# Firecracker sound from speakers, help



## Guest (Oct 26, 2007)

Hi, after I just turn on my amp, i could hear firecracker sound from speakers. After about 5 minutes, they are all gone. Any ideas why?


----------



## Otto (May 18, 2006)

I would guess it's something to do with your amp warming up. Old caps, bad solder joints...

What amp are you using?

Does this occur if you use a different amp?


----------



## JCD (Apr 20, 2006)

Do you have a receiver or a preamp/amp setup?

JCD


----------



## Guest (Oct 27, 2007)

I'm using the Anthem PVA-5 new. Yes, i'm using Yamaha as my pre/pro. I'm trying to ground the amp to my power conditioner but I dont know what kind of wire to use.
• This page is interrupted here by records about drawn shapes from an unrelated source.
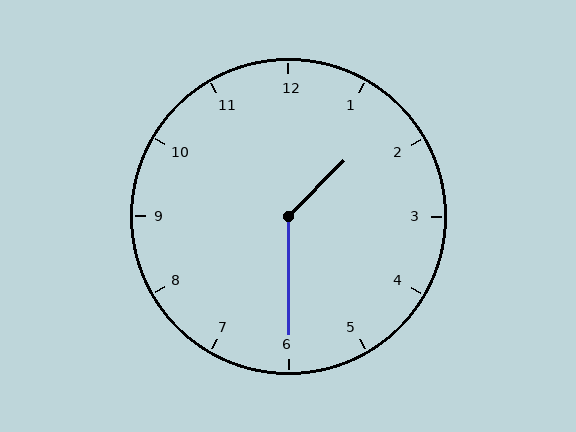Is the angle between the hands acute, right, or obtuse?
It is obtuse.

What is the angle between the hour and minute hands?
Approximately 135 degrees.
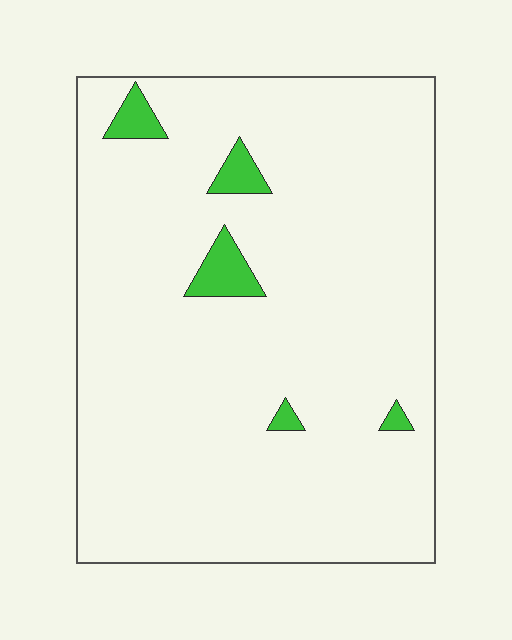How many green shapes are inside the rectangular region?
5.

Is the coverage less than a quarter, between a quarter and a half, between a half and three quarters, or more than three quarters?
Less than a quarter.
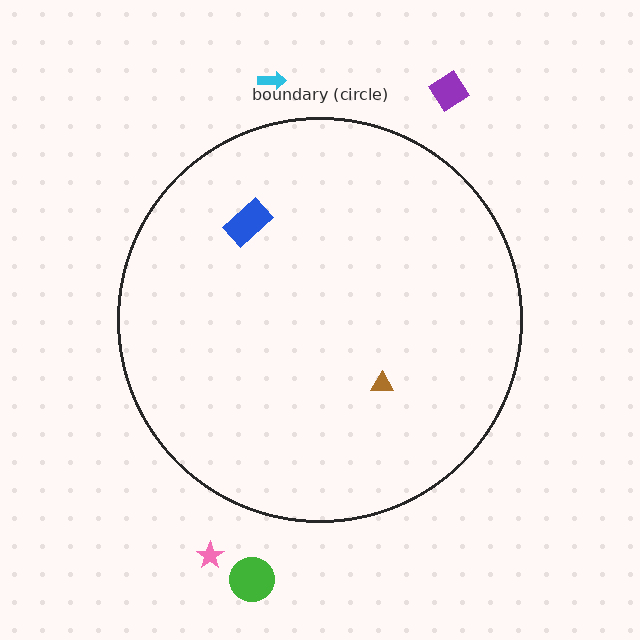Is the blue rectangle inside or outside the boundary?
Inside.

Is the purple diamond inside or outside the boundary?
Outside.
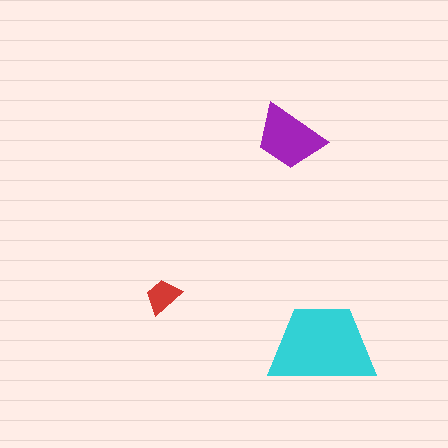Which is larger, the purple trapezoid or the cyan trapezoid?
The cyan one.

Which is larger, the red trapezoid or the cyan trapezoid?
The cyan one.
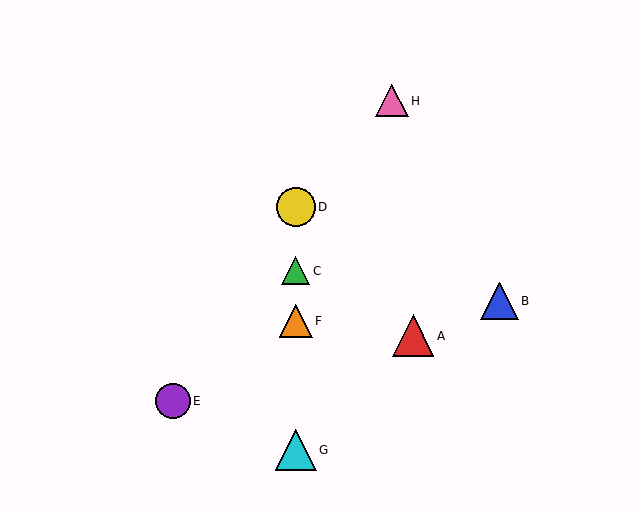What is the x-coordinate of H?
Object H is at x≈392.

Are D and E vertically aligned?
No, D is at x≈296 and E is at x≈173.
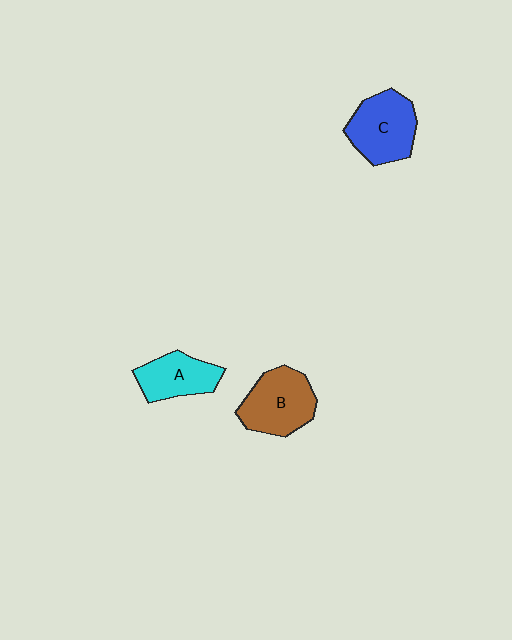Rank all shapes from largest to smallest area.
From largest to smallest: B (brown), C (blue), A (cyan).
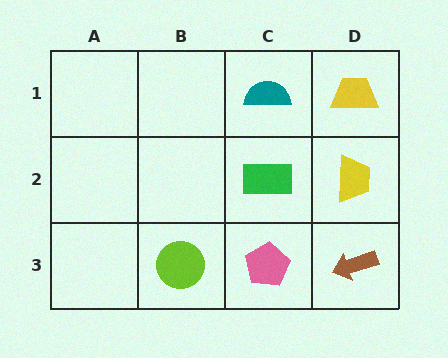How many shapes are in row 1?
2 shapes.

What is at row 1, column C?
A teal semicircle.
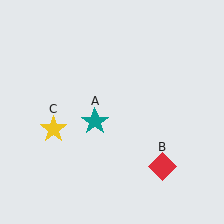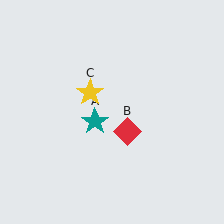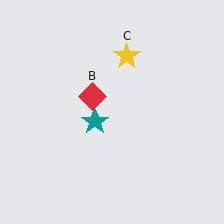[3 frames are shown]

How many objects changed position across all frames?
2 objects changed position: red diamond (object B), yellow star (object C).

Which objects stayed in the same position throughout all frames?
Teal star (object A) remained stationary.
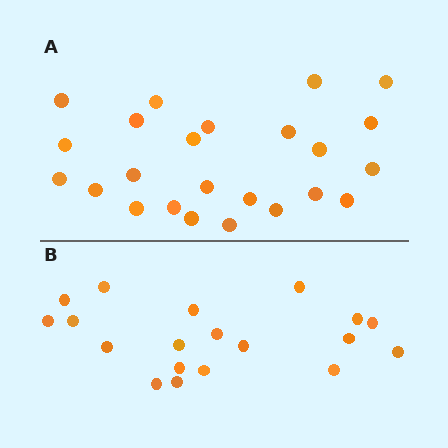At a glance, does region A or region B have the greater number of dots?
Region A (the top region) has more dots.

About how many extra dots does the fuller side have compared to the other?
Region A has about 5 more dots than region B.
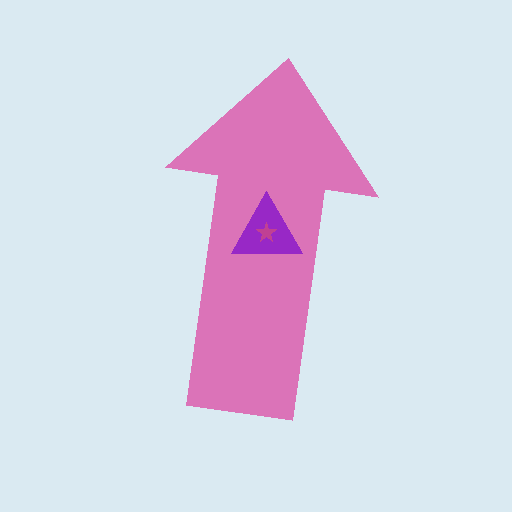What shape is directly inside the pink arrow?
The purple triangle.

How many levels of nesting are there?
3.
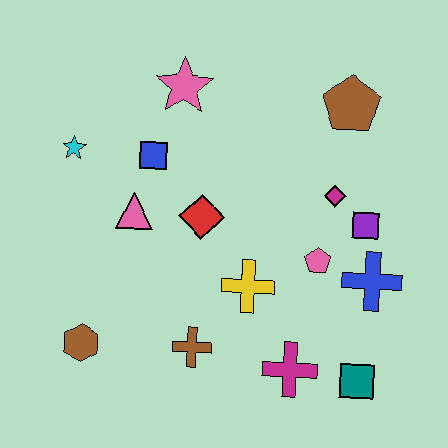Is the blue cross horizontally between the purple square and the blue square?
No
I'm assuming that's what causing the problem.


----------



## Otto (May 18, 2006)

I'm not sure grounding the amp to the power conditioner will make a difference. Does it have three-prong plug? If so it's very likely that the chassis is already grounded to the power conditioner (and everything else). Nonetheless, if you still want to try it as a temporary test to see if it makes things better, you could use just about anything. You could use some Romex lying around, a piece of speaker wire, and old extension cord that has the ends cut off, etc. If you don't have any of those things, you could go to Home Depot and get some 12 gauge wire off the big spool. Don't use something with a very thin diameter such as phone line or rRCA cables.

I think something's wrong with one of your pieces of equipment. The fact that it goes away after a while, makes me think it's electronics. If it were me, I'd swap out components until I figure out what it is. 


What if you turn on only the amp, but not the preamp?
What if you swap out the preamp and then fire up the amp and the preamp?
What if you swap speakers (I think it will still occur).
Like I said, I'm betting on electronics, so I'd try to figure out if it's amp or preamp. Then go from there. I don't think the grounding exercise will make a difference, but give it a try!

Good luck.


----------



## Guest (Oct 27, 2007)

thanks. I'll try that and see what happens.


----------



## TitaniumMan (Dec 27, 2006)

I had a receiver that made a similar noise. It turned out to be the relays in the amp section. I cleaned'em out and didn't even have to replace them.


----------